I stand meekly at the cartoonish compound’s gates for a few moments in hopes of hospice, but they’ve either provided their final tour for the day — or see little reason to provide shelter to the fellow Spongebob aficionado from hours prior. Without so much as a movement inside the citrus-shaped palace, I resume the final leg of my journey. Racing back to the unruly interregnum between two islands, I’m resolved not to brave riptides with this rapidly rusting death trap of a dirtbike clenched firmly within one hand. But without a ferry — and with a flight to catch in the morning — the possibility of leaping from the diving board with the two-wheeled hunk of metal begins to seem like an increasingly probable course of action.
Back at the ferry pickup point, I’m greeted by three men speaking an unfamiliar language, each more equipped for the torrential conditions than the dripping wet tourist before them. Two of us wait beneath a tree in a commiserating silence.
The others stand in the rain with the unperturbed grins of locals who’d blithely endured whole hurricane seasons. We board the ferry as rain collides with its tattered canopy. The smell of salt and a directionless din of fried food enters into noseshot as the vessel struggles across the dire waters. My bike nearly falls to an aquatic grave with each lurch of the boat.
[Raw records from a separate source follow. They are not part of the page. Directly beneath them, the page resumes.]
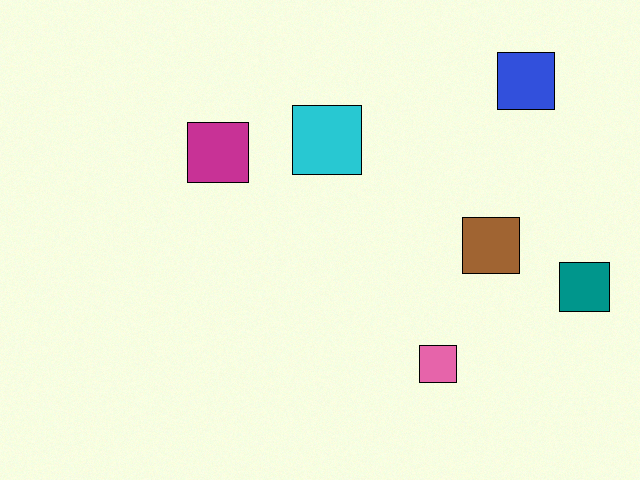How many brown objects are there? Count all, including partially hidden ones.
There is 1 brown object.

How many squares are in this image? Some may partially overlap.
There are 6 squares.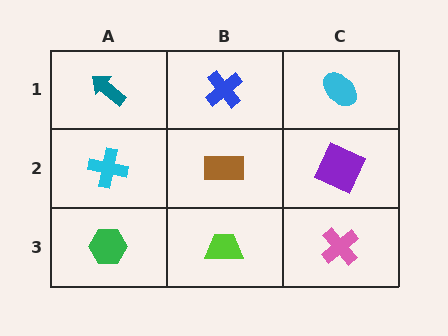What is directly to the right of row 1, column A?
A blue cross.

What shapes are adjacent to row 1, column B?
A brown rectangle (row 2, column B), a teal arrow (row 1, column A), a cyan ellipse (row 1, column C).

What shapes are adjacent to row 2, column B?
A blue cross (row 1, column B), a lime trapezoid (row 3, column B), a cyan cross (row 2, column A), a purple square (row 2, column C).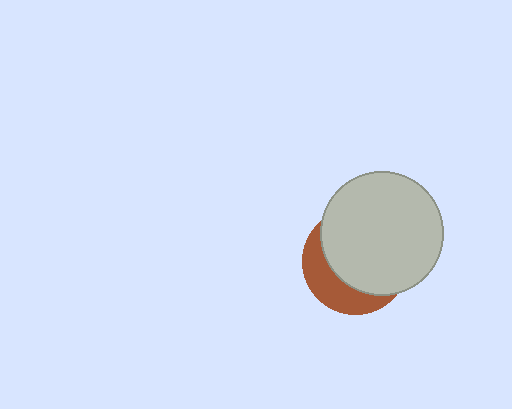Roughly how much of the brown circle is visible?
A small part of it is visible (roughly 32%).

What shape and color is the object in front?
The object in front is a light gray circle.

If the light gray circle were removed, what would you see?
You would see the complete brown circle.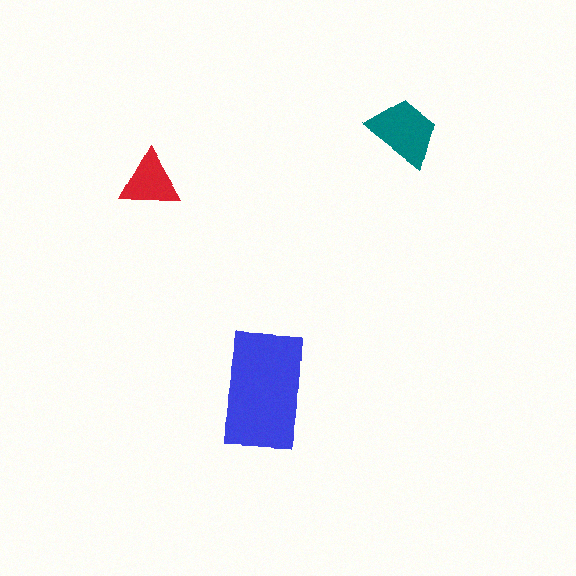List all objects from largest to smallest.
The blue rectangle, the teal trapezoid, the red triangle.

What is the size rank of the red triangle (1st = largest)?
3rd.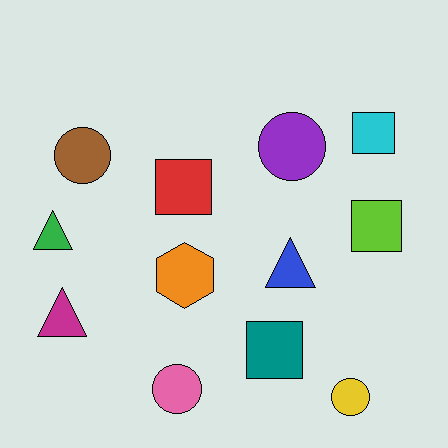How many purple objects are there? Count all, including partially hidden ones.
There is 1 purple object.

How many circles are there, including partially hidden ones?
There are 4 circles.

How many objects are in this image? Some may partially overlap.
There are 12 objects.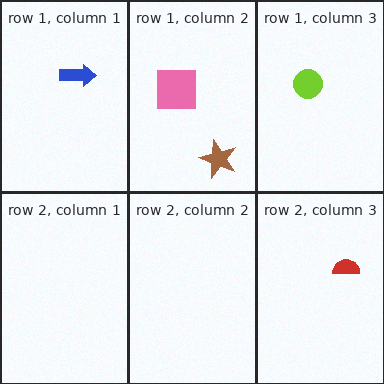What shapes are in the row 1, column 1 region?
The blue arrow.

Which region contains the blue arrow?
The row 1, column 1 region.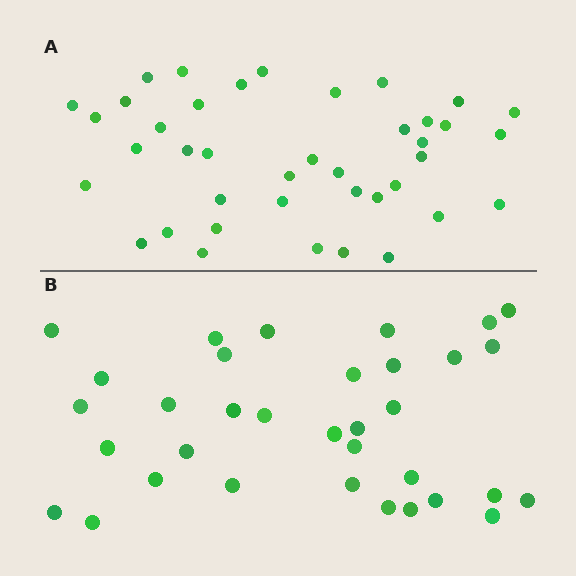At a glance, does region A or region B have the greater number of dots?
Region A (the top region) has more dots.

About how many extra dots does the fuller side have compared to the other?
Region A has about 6 more dots than region B.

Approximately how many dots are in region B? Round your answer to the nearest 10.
About 30 dots. (The exact count is 34, which rounds to 30.)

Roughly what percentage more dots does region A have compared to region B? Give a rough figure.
About 20% more.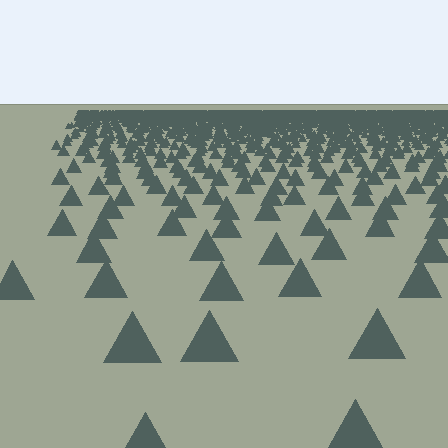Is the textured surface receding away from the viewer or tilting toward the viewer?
The surface is receding away from the viewer. Texture elements get smaller and denser toward the top.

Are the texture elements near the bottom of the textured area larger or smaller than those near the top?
Larger. Near the bottom, elements are closer to the viewer and appear at a bigger on-screen size.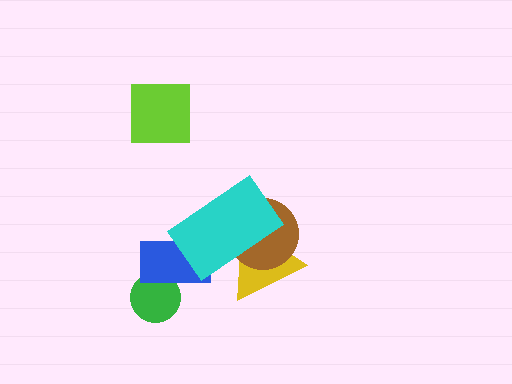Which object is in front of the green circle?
The blue rectangle is in front of the green circle.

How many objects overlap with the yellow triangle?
2 objects overlap with the yellow triangle.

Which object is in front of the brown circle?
The cyan rectangle is in front of the brown circle.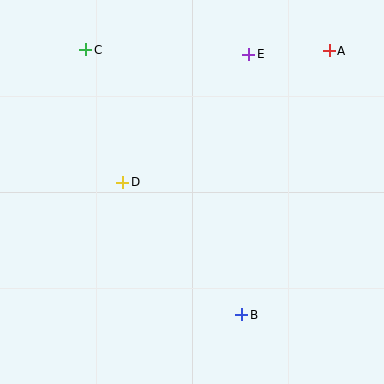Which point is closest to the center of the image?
Point D at (123, 182) is closest to the center.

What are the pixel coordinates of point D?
Point D is at (123, 182).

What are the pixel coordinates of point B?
Point B is at (242, 315).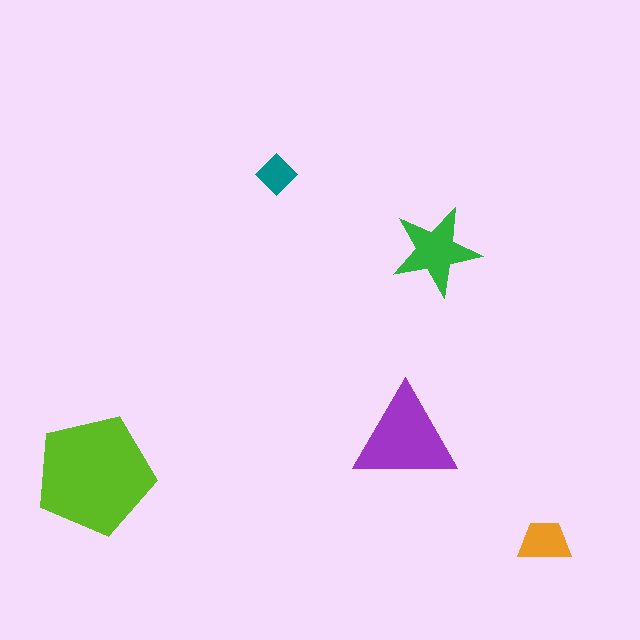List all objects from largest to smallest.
The lime pentagon, the purple triangle, the green star, the orange trapezoid, the teal diamond.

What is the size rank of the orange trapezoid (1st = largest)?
4th.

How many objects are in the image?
There are 5 objects in the image.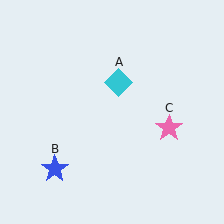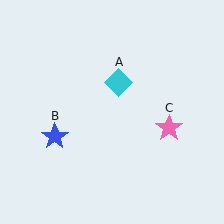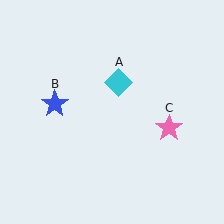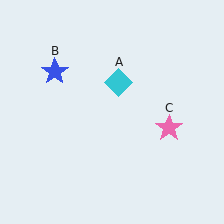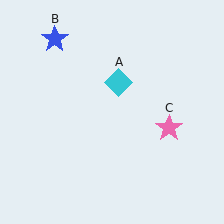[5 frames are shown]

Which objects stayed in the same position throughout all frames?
Cyan diamond (object A) and pink star (object C) remained stationary.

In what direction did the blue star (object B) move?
The blue star (object B) moved up.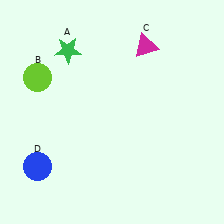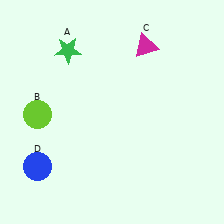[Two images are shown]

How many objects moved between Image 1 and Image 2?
1 object moved between the two images.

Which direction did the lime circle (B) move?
The lime circle (B) moved down.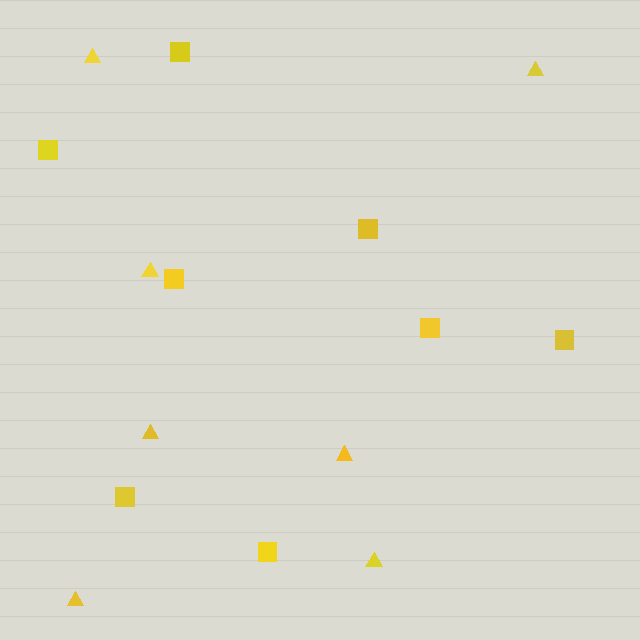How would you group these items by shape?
There are 2 groups: one group of squares (8) and one group of triangles (7).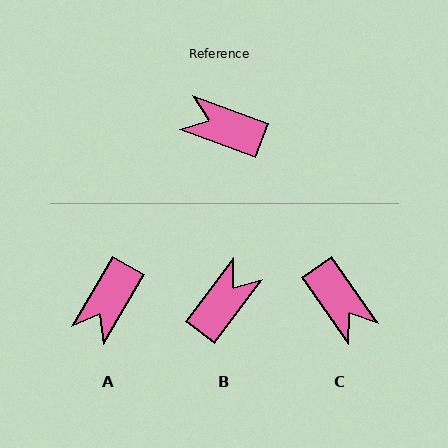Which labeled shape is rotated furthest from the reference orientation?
C, about 146 degrees away.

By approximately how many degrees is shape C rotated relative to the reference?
Approximately 146 degrees counter-clockwise.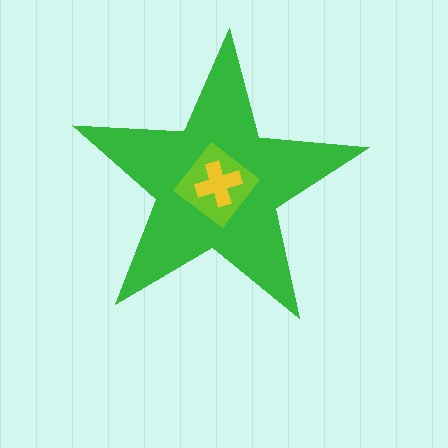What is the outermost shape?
The green star.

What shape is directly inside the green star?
The lime diamond.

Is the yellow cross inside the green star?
Yes.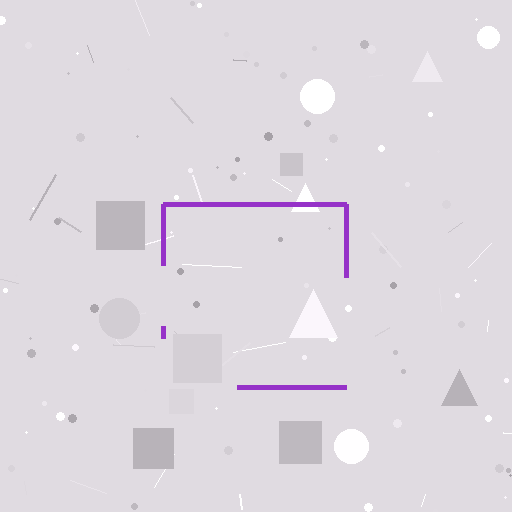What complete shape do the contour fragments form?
The contour fragments form a square.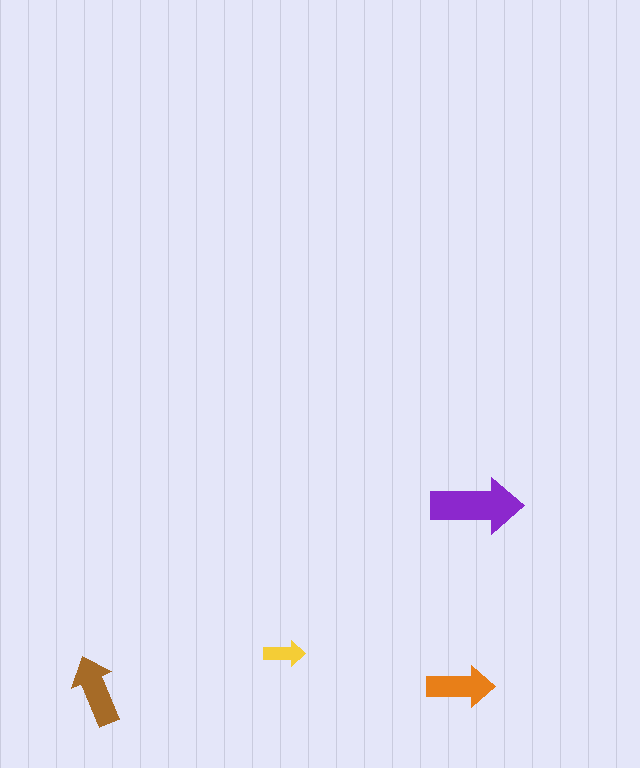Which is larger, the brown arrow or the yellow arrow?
The brown one.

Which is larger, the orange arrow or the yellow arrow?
The orange one.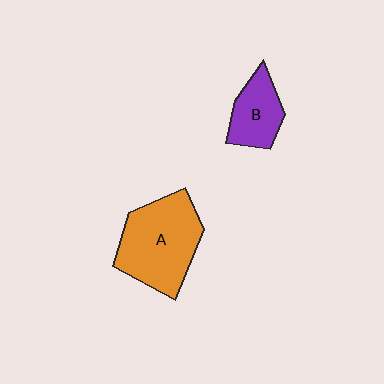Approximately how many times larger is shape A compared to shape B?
Approximately 2.0 times.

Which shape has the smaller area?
Shape B (purple).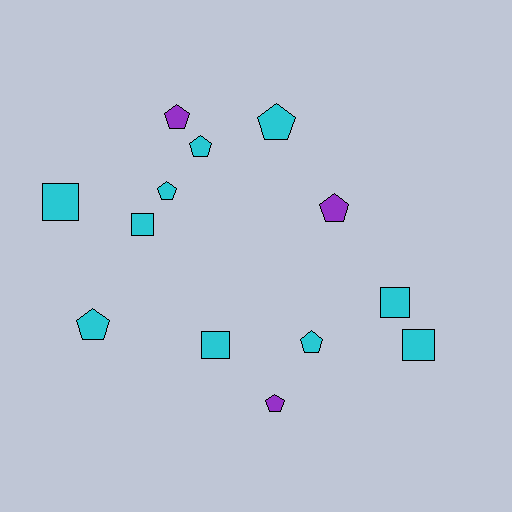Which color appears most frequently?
Cyan, with 10 objects.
Arriving back, I’ve never in my life felt so thankful to be flooded with the faces of picture-taking travelers. They look toward the wind-whipped storm survivor with curious eyes and continue snapping compulsory photos and sheltering beneath awnings. “Thanks for running another ferry,” a Spanish-speaking passenger mutters toward the man that I doubt could be aptly called a captain.
My bike groans and grates erratically as I return to the retail store, having pushed my mud-covered rental to unconscionable extremes. With disheveled black hair draped across my forehead and legs prematurely preparing for collapse, I surrender the extemporaneously fixed contraption with a heroic sigh and make a pointed walk toward refreshments.
Back at my hotel, I revel in my new dwelling. Moving on from my Mexican commune, I’ve regained the right to walk free from rain-covered clothes and drop them into a wet puddle on my tiled bathroom floor. I dance a wobbly dance in my properly working shower as mud and salt water form silky rivulets along my salt-battered skin.